No that does not mean that everyone should run around with a pattern welded blade and no it was not really used for cheap trade knives, so for those wanting to stay with documented materials as much as possible then a simple steel such as 1075 is more appropriate - I say a simple steel since deliberate alloying of steel was not developed until the early 1800's and then was used for specific items, but not knife blades.
One other note - not all period Damascus blades, made in Europe anyway, were etched to show the pattern - it ws often polished like the more common steels so a visual inspection alone may not be enough.
 
Yes Chuck, I understand what shear steel is, and it isn't what we call damascus today.

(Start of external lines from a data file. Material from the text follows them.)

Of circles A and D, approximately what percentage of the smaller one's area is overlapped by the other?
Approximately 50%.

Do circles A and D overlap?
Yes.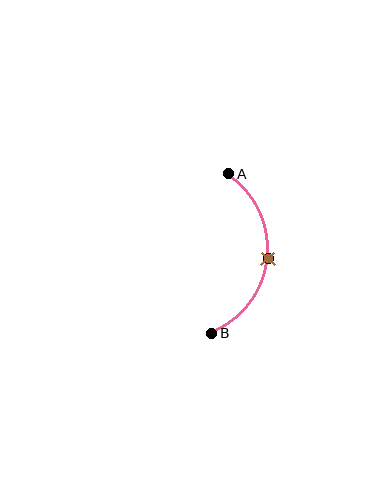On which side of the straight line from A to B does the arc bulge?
The arc bulges to the right of the straight line connecting A and B.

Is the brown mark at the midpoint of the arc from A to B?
Yes. The brown mark lies on the arc at equal arc-length from both A and B — it is the arc midpoint.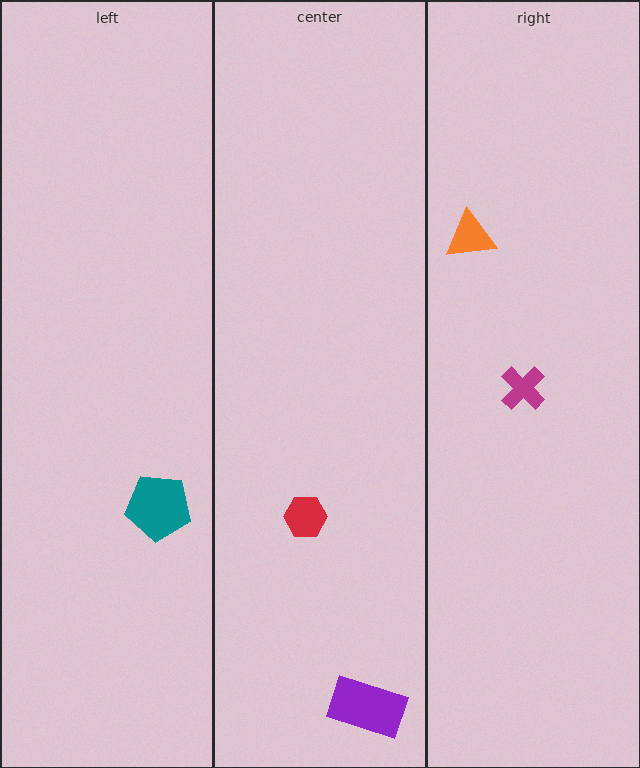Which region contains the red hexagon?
The center region.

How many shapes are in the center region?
2.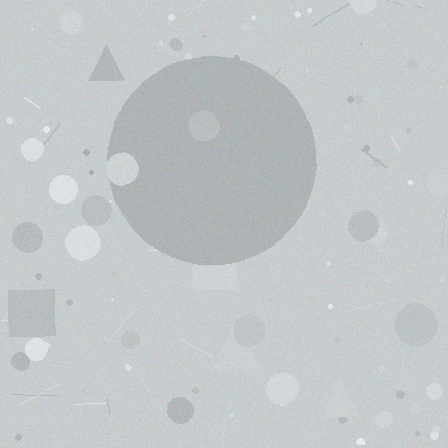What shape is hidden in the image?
A circle is hidden in the image.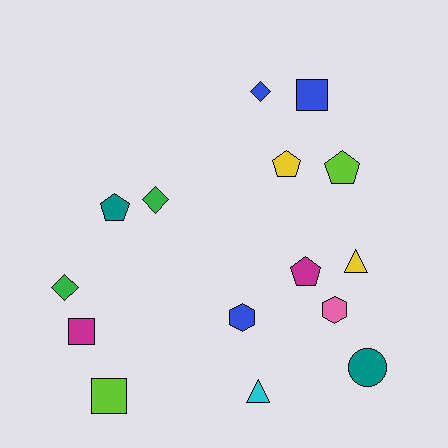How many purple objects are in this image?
There are no purple objects.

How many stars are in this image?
There are no stars.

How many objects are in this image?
There are 15 objects.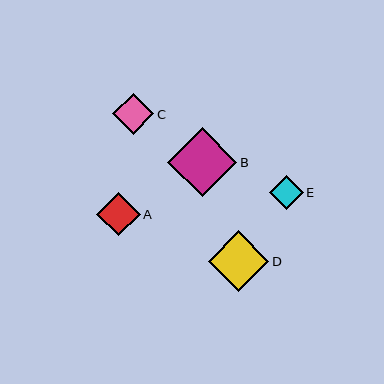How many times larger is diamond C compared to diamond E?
Diamond C is approximately 1.2 times the size of diamond E.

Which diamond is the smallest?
Diamond E is the smallest with a size of approximately 34 pixels.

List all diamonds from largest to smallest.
From largest to smallest: B, D, A, C, E.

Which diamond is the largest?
Diamond B is the largest with a size of approximately 69 pixels.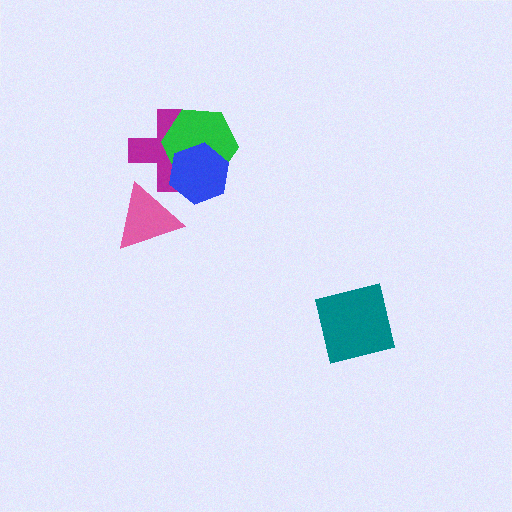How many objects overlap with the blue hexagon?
2 objects overlap with the blue hexagon.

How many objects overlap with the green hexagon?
2 objects overlap with the green hexagon.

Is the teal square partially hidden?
No, no other shape covers it.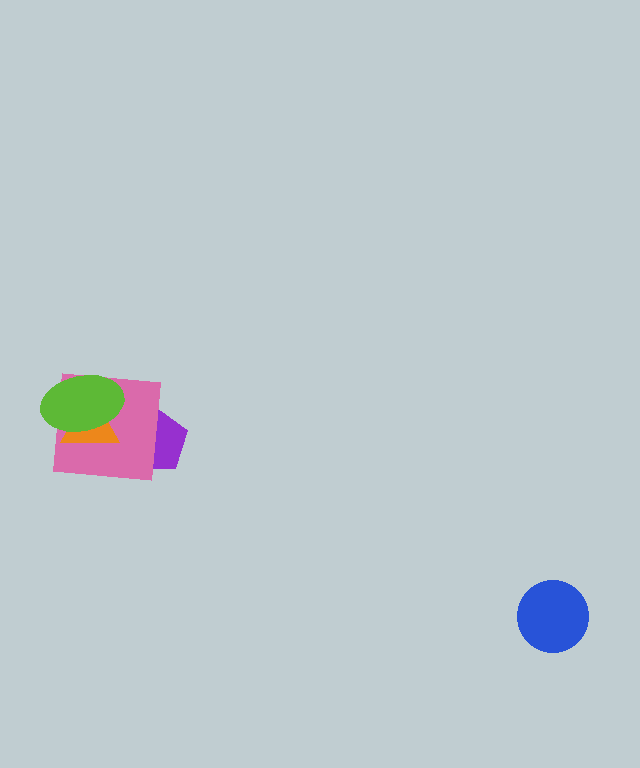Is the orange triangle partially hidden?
Yes, it is partially covered by another shape.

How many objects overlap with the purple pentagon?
1 object overlaps with the purple pentagon.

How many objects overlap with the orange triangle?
2 objects overlap with the orange triangle.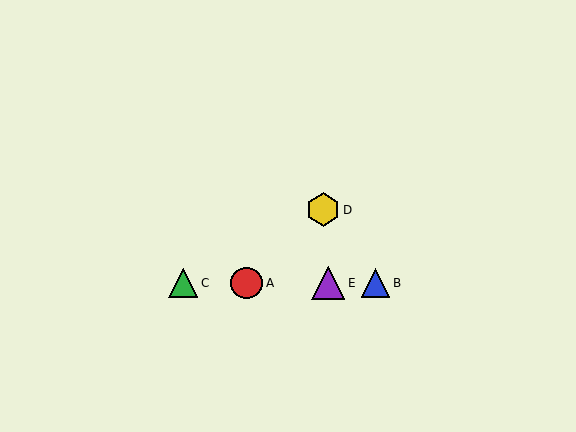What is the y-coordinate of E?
Object E is at y≈283.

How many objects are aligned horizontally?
4 objects (A, B, C, E) are aligned horizontally.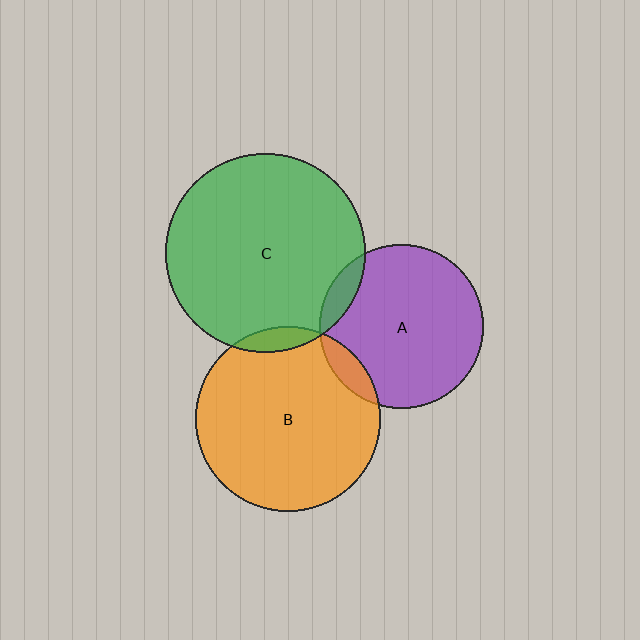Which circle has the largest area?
Circle C (green).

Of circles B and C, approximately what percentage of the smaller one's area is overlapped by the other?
Approximately 5%.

Any way you want to cut it, shear steel is pretty much layered steel plates or bars, of the same basic composition, forge welded into an integral lamellar constructed bar, or mass. Any pattern other than distal waves would be accidental. Yes, it is much the same as damascus, yet not damascus in my opinion. Next time you are at a knife show and see a beautifully patterned blade, be sure to compliment the maker on how nice his shear steel looks. As far as patterned damascus being so highly polished as to not see the pattern, what would be the point? Let's end it here. If you want to call shear steel, damascus, fine with me. I would still call it a laminate. I'll allow that it is a fine line of difference, but that's the way I see it. I would relate the difference to nudity, and pornography. Much the same, but yet different, and where one draws the line between the two can be vague and subjective. As far as alloyed steel and simple steel, how do you look at it and tell the difference? I don't fully understand your point with that. Well, I think maybe I do, and that is also fine with me.